You Know You're In China When...
· you can't drink the water
· the street vendors can spot you a mile away and swarm you as soon as you get off the bus
· people have umbrellas not for the rain but to shield themselves from the sun
· everything you buy you are bargaining down in price· your bed is a foot off the ground and a little harder than the one back home
· people take pictures of you even when you are not looking· you have to take your toothbrush through a complete cleansing process because you accidentally ran it under the sink in the bathroom
· to communicate with the locals you suddenly find yourself in a game of charades
· Starbucks feels like the U.S. embassy
· Everyone at the market knows your name... 'Hello Nice Lady'
· At dinner all you recognize is the rice and McDonalds starts to sound quite good
· Pedestrians DO NOT have the right away. (In fact traffic laws don't exist)
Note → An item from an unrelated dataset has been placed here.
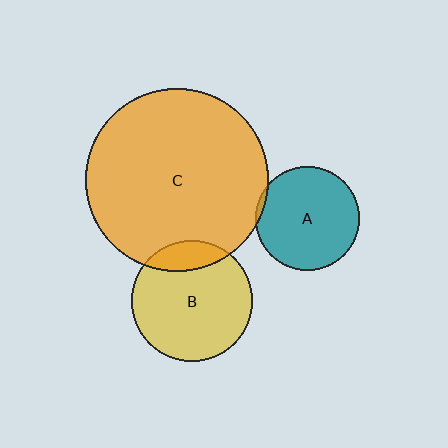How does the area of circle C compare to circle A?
Approximately 3.1 times.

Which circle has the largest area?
Circle C (orange).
· The toilets are usually a hole in the ground and you have to being your own TP from home
· And our favorite- your warm-up music before a match is a sweet lullaby by Kenny G (UW alum)
We have loved our time here. While we are anxious to get back to the sweet soil of `The States' as it's called here, and eat food that we recognize, we want to give a huge thanks to our tour guides and culture liaisons: Lily, Jack, Carrie, and Maggie. Finally it wouldn't be complete without thanking the man that blessed us with this experience, Dale Brannan. Thanks Dale!